2.3.1.1 Relative advantage (RA)
RA refers to the enhancement of performance and productivity of SCM by BTA. As per (Tipmontian et al., 2020, BT improves SCM efficiency, product process, and quality. This technology offers better transparency with the process of SCM (Francisco & Swanson, 2018; Gokalp et al., 2019; Helo & Hao, 2019; Risius & Spohrer, 2017; Saberi et al., 2019; Wong et al., 2020; Yadav & Singh, 2020). RA can be defined as a determinant impacting a firms’ adoption of BT in SCM. Therefore, We propose that:
H1: Relative advantage has a significant positive effect on blockchain technology adoption (BTA) in SCM.
2.3.1.2 Trust (T)
Trust is defined as the cost-benefit trade-off concerning the risks related to technological adoption (Nam et al., 2020). Prior research suggests that components like security and privacy do not affect BT as they are its main features Alsetoohy et al., 2019a; Francisco & Swanson, 2018b; Isma’ili et al., 2016; Makena, 2013; Nuskiya, 2017; Shee et al., 2018). However, trust has been a significant contributor to TA (Kamble et al., 2019). Hence, it is considered an essential latent variable in the current study. We, therefore, posit that:
H2: Trust has a significant positive effect on blockchain technology adoption (BTA) in SCM.

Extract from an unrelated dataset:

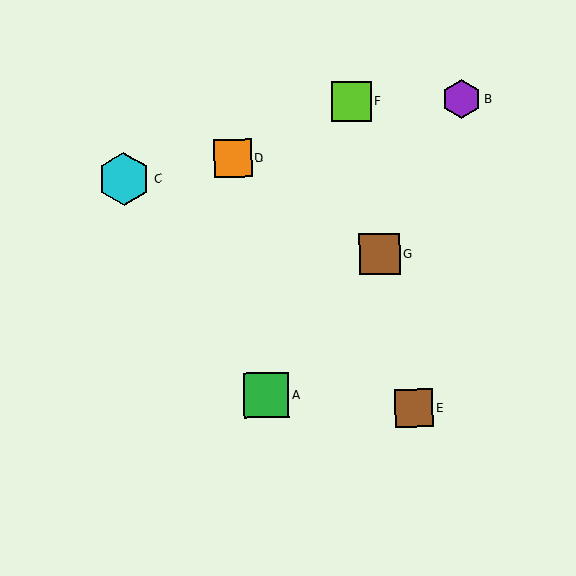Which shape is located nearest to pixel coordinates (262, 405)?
The green square (labeled A) at (267, 396) is nearest to that location.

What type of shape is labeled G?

2.3.1.3 Compatibility (COM)
Compatibility relates to the ability for the new technology to integrate with the adopter’s previous practices, existing qualities and present needs (Rogers, 1995). Compatibility is higher for new technologies where they are compatible with existing IT resources. As COM has been considered a significant determinant within SCM systems (Dutta et al., 2020; Koh et al., 2020; Sheel & Nath, 2019; Tan et al., 2018; Verhoeven et al., 2018; Yadav et al., 2020). We, therefore, identify it as a latent variable impacting firms’ adoption of BT in SCM as we propose that:
H3: Compatibility has a significant positive effect on blockchain technology adoption (BTA) in SCM.
2.3.1.4 Security (SC)
Security in the blockchain is a comprehensive plan for managing the risk in the blockchain networks to avoid the dangers of online attacks or fraud by ensuring trust in transactions. It works on the principles of cryptography, decentralization, and consensus. In supply chains, product information security can be improved using blockchain technology (Behnke & Janssen, 2020). BT extension and the cost involved in its extension is considered a complex and complicated task (Wang et al., 2016). Additional computational power for validating, processing and storing data is required. Increased BT size can slow transaction efficiency (Makhdoom et al., 2019). Hence, SC has been considered an indicator in the current study for BTA in SCM. We propose that:
H4: Security has a significant positive effect on blockchain technology adoption (BTA) in SCM.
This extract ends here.